Para el cantautor Facundo Cabral las personas no fallecían sino que se mudaban a un lugar donde se hacían eternas, así que el martes 9 de julio el músico argentino cumplirá dos años desde que la muerte lo obligó a cambiar de residencia. El cantautor dejó atrás una estela de amigos, entre quienes está Percy Llanos, fundador de Contemporánea Producciones Artist, que lo acompañó en los momentos finales de su vida y quien cuenta esa experiencia en el libro Facundo Cabral: Crónica de sus Últimos Días.
A continuación, un fragmento, publicado en Prodavinci, por Percy Llanos y Gabriela Llanos.
2 DE JULIO DE 2011
MANAGUA
Procura tú que tus coplas
vayan al pueblo a parar,
que al volcar el corazón
en el alma popular,
lo que se pierde de gloria
se gana de eternidad.
Manuel Machado
LA GENTE IMPRESCINDIBLE
–No sé, Percy, creo que no me conviene viajar ahora. El cuerpo me está pidiendo un respiro, quedarme quieto en un rincón…
Las palabras de Facundo Cabral, por teléfono y con el tono desgarrado de un tango, me confinaron a una larga pausa. Faltaban dos semanas para empezar la gira por Centroamérica: un viaje que organizamos los dos juntos una tarde de abril sentados en la cafetería del Hotel Suipacha de Buenos Aires, donde él residía desde hacía quince años. Aquella tarde me contó que su salud se había deteriorado mucho, generándole problemas cotidianos que lo obligaban a una asistencia médica constante. Entonces acordamos que sería una gira cómoda de una semana con sólo tres conciertos, Managua, Guatemala y Quetzaltenango; distancias cortas, días alternos de descanso y que el once de julio, sin falta, estaría de regreso para iniciar su nuevo ciclo de quimioterapia.
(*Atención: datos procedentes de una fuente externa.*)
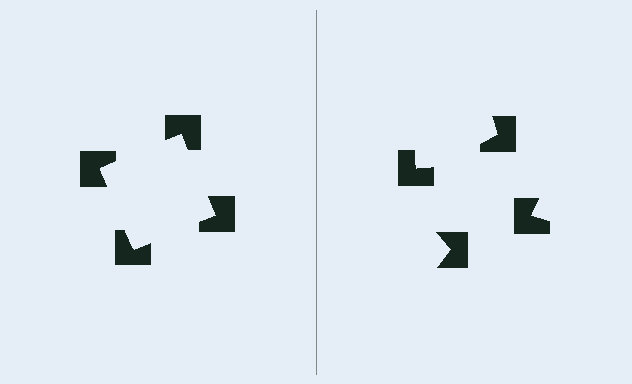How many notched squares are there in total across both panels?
8 — 4 on each side.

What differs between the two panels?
The notched squares are positioned identically on both sides; only the wedge orientations differ. On the left they align to a square; on the right they are misaligned.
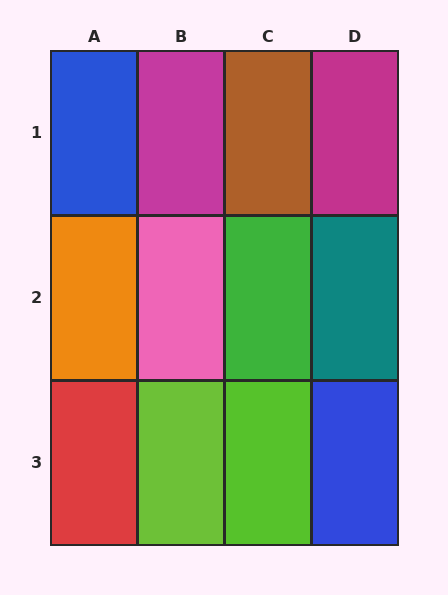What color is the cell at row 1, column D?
Magenta.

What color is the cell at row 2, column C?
Green.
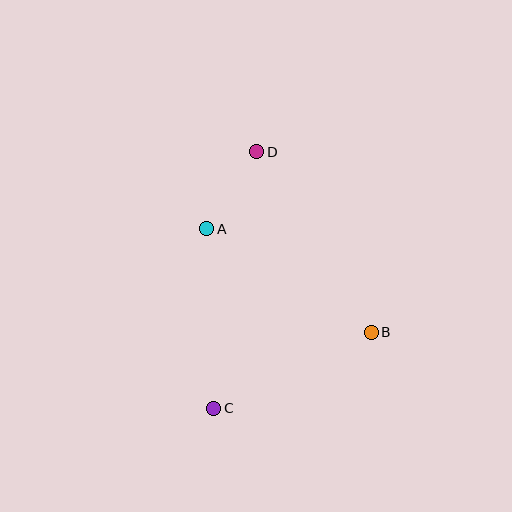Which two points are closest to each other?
Points A and D are closest to each other.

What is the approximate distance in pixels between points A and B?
The distance between A and B is approximately 195 pixels.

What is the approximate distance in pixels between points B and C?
The distance between B and C is approximately 175 pixels.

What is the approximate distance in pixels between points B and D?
The distance between B and D is approximately 214 pixels.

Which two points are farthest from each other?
Points C and D are farthest from each other.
–Tranquilo, mi viejo. No te preocupés. Voy a hablar con los productores de allá a ver cómo lo arreglo –le respondí sin pedir más explicaciones, adecuándome a la solidaridad sin aspavientos que él me demandaba.
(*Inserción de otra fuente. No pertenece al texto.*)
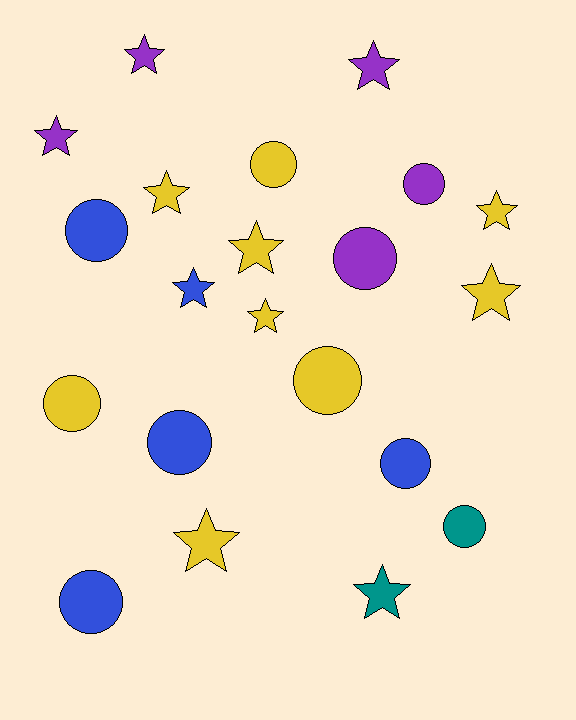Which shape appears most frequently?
Star, with 11 objects.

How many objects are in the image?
There are 21 objects.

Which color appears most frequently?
Yellow, with 9 objects.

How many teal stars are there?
There is 1 teal star.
Para mí era una experiencia completamente nueva. Aunque conocía a Facundo Cabral desde hacía casi cuarenta años, estaba acostumbrado a hablar con el artista, con el amigo, obviando los asuntos técnicos y económicos que resolvía con sus managers personales, Emilio Valencia primero y Pablo Pérez Iglesia después. Pero esta vez dependía únicamente de mí convencerlo. Ensayé a solas una posible negociación: desplegar un ánimo superlativo para recordarle los teatros a reventar y el calor del público que lo estaba esperando; despertarle el famoso duende de los artistas, esa voz interna con cadencia de ego que en tantos años de profesión me resultaba de la familia, confiando en que Facundo Cabral, como todos los grandes, no iba a desperdiciar la oportunidad de cantarles un rato y hablarles otro a sus seguidores más fieles. Sin embargo, y aún hoy no tengo claro los motivos, dejé pasar los días: ausentes de noticias, apurando los límites. Decidí plegarme al silencio. Sin sospechar que ese, precisamente, sería el resultado de nuestra última aventura juntos.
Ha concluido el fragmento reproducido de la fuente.